If I have a bug report to send Id rather know who Im sending it to and how, rather than signing up for websites and giving out my details to post in long winded bug report forms which usually require 20 minutes or so and some queasy looking comboboxes, or posting on mailing lists, figuring out where to send them to, whether the list is actually active, how to subscribe to it, and in the case of most end users, figuring out the answer to the question “What is a mailing list?”, which does bring em tot he point not everybody who is kind enough to take the time to report a bug actually has a clue what a ‘hello world’ program does.
I found that when playing supreme commander, the developers put a button in the GPGNet matchmaker program that gave you a nice big text box you could report issues in, no endless list of combo boxes and drop down menus, you just typed what the problem was and clicked submit. Something like that is much easier to use for the end user, and encourages more people to report issues or suggest new features.
Perhaps my comment is more inclined towards the ‘maintain’ blogpost than the ‘promote’ blogpost.
Thanks for writing these posts about one man projects. They have been very interesting and entertaining, hopefully not too many will be turned away from creating their open source project. Sure it is a lot of work, but it’s work on your own terms. When you do get appreciation for your work that makes it all worth the job :)
thanks
//Erik
The amazing thing about open source projects that I realized after setting one up is that if you build a good one, they will come and download. Of course, trying to convert the ephemeral satisfaction of people using something developed by you into something more concrete is another matter. I suppose that the latter was easy, there would be no open source projects.
[...] many ways to promote your project. Pushing Pixel’s Kirill Grouchnikov point out a few ways in Party of One: Promote. You can promote your project by simply spending some time writing documentation, or write up some [...]
> you should also write a very simple and complete example for each one of your public APIs. Keep them always in sync with the latest release (or the latest development version), interlink heavily and organize in an intuitive manner (grouping by business / related functionality).
Excellent advice. In fact, I believe that ideally, you should do this while developing the API. Excellent for focusing on the user, not the implementation.
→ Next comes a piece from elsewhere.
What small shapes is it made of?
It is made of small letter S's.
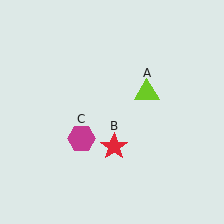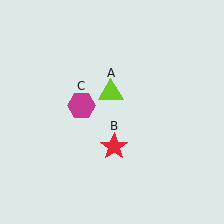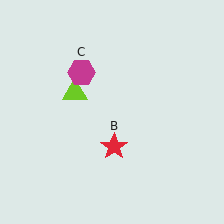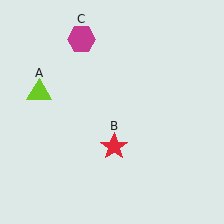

See http://peomeint.blogspot.com/2006/08/beyond-tdd-documentation-driven.html. I have also written a tool for citing Java source code directly from tests into documentation, which supports this approach: http://arrenbrecht.ch/jcite. A large showcase application for it is http://formulacompiler.org/, which has an extensive tutorial with embedded cited code.
Alas, it still has very few users. Promotion is obviously not my strong point, despite all the documentation efforts.